W piątek rozegrane zostały dwa spotkania 14. kolejki T-Mobile Ekstraklasy. Najciekawiej zapowiadał się pojedynek drużyn ze środka tabeli – Górnik Łęczna kontra Lechia Gdańsk. W drugim starciu Korona Kielce na własnym stadionie podejmowała Wisłę Kraków.
Górnik Łęczna – Lechia Gdańsk
Początek meczu należał zdecydowanie do gości, którzy wykorzystywali brak pomysłu Górników na atak. Już w 4. minucie gdańszczanie mogli objąć prowadzenie, ale piłka po strzale głową wylądowała na słupku. Mimo dużej przewagi Lechii, to gracze z Lubelszczyzny otworzyli wynik spotkania. W 23. minucie Patrik Mraz zdobył gola z rzutu wolnego, który był wykonywany tuż przed linią pola karnego. Chwilę później do siatki trafił napastnik Lechii – Piotr Wiśniewski, ale sędzia odgwizdał pozycję spaloną. Górnik Łęczna największe zagrożenie stwarzał po stałych fragmentach gry, ale wynik nie ulegał zmianie. Do przerwy łęcznianie prowadzili 1:0.

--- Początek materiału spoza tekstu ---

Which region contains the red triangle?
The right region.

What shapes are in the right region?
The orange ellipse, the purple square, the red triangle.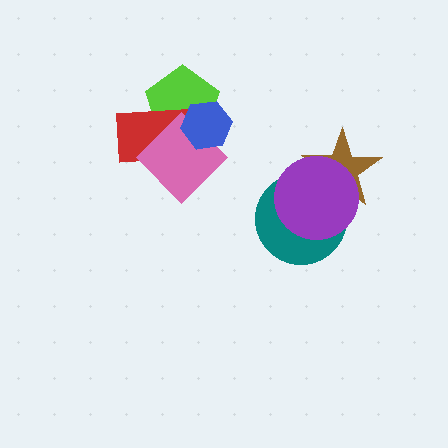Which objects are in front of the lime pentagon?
3 objects cover part of the lime pentagon: the red rectangle, the pink diamond and the blue hexagon.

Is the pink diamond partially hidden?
Yes, it is partially covered by another shape.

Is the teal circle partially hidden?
Yes, it is partially covered by another shape.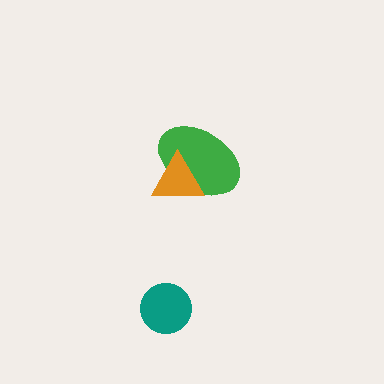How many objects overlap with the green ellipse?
1 object overlaps with the green ellipse.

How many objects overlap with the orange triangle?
1 object overlaps with the orange triangle.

Czytaj także: T-Mobile Ekstraklasa: Ciąg dalszy złej passy Lechii Gdańsk, Wisła remisuje w Gliwicach
Druga połowa rozpoczęła się od mocnego uderzenia gości. W 50. minucie fenomenalną akcję przeprowadził Antonio Colak i atomowym uderzeniem przy słupku nie dał żadnych szans Sergiuszowi Prusakowi. Wyrównujący gol dodał wiatru w żagle gościom, którzy głównie za sprawą Colaka dążyli do wyjścia na prowadzenie. Najbliżej byli w 62. minucie, gdy Chorwat trafił w poprzeczkę, a chwilę później w słupek. Do końca meczu Lechiści próbowali zdobyć gola na wagę trzech punktów, ale obrona Górnika była nie do skruszenia. Mecz ostatecznie zakończył się remisem 1:1.
Górnik Łęczna – Lechia Gdańsk 1:1 (1:0)
Patrik Mraz (23) – Antonio Colak (51)
Górnik Łęczna: Prusak – Sasin (69′ Mierzejewski), Szmatiuk, Bożić, Mraz – Bonin, Burkhardt, Nowak, Bielak, Cernych (58′ Bożok) – Hasani (73′ Szałachowski).

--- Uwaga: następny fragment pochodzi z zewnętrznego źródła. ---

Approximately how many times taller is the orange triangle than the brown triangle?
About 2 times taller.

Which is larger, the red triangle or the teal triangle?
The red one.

Lechia Gdańsk: Bąk – Możdżeń, Dźwigała, Bougaidis, Leković – Makuszewski (84′ Pawłowski), Pietrowski, Łukasik, Wiśniewski (68′ Friesenbichler), Grzelczak (58′ Bruno Nazario) – Colak
Żółte kartki: Bougaidis, Makuszewski (Lechia).

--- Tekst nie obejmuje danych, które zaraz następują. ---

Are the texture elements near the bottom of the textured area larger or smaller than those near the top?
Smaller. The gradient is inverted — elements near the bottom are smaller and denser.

Czerwona kartka: Mraz (Górnik).
Sędzia: Tomasz Musiał (Kraków).
Widzów: 3500
Korona Kielce – Wisła Kraków
Przed rozpoczęciem meczu w Kielcach odbyła się kwesta, której celem było zebranie środków na poszukiwanie nieznanych miejsc pochówku Żołnierzy Wyklętych na terenie Kielc oraz wsparcie Polskiej Bazy Genetycznej Ofiar Totalitaryzmów przy Pomorskim Uniwersytecie Medycznym. Początkowe fragmenty meczu były mało ciekawe. Wisła Kraków próbowała gry z ataku pozycyjnego, ale obrońcy Korony nie pozwalali na stworzenie zagrożenia Wiślakom. Dopiero w 26. minucie gra się ożywiła, kiedy piłka wpadła do siatki Wisły, ale sędzia nie uznał jej, gdyż dopatrzył się zagrania ręką przez Kyryło Petrowa, Siedem minut później kielczanie dopięli swego celu. Petrow oddał strzał z ponad 30 metrów i piłka po odbiciu od jednego z obrońców Wisły wpadła do bramki Buchalika. Do przerwy Korona Kielce niespodziewanie prowadziła z Wisłą Kraków 1:0.
Po przerwie goście od razu rzucili się do ataku, co przyniosło efekt już w 55. minucie, gdy Łukasz Burliga strzałem głową pokonał Cerniauskasa. Odpowiedź Złocisto-Krwistych nastąpiła już po sześciu minutach, kiedy po akcji lewą stroną do siatki trafił Nabil Aankour. Szanse na zwycięstwo Białej Gwiazdy jeszcze bardziej się zmniejszyły po tym jak Burliga w 73. minucie obejrzał czerwoną kartkę za bardzo brutalny faul. Wisła jednak podjęła ryzyko, które opłaciło się pięć minut po czerwonej kartce. Zawodnik Korony – Radek Dejmek w kuriozalny sposób pokonał własnego bramkarza. Ostatnie minuty dostarczyły wielu emocji. Obie drużyny dążyły do zwycięstwa w tym meczu. Sztuka ta udała się kielczanom w 85. minucie. Płaskie dośrodkowanie z lewej strony wykorzystał doświadczony Francuz Oliver Kapo i tym samym dał niespodziewane trzy punkty zawodnikom z Kielc.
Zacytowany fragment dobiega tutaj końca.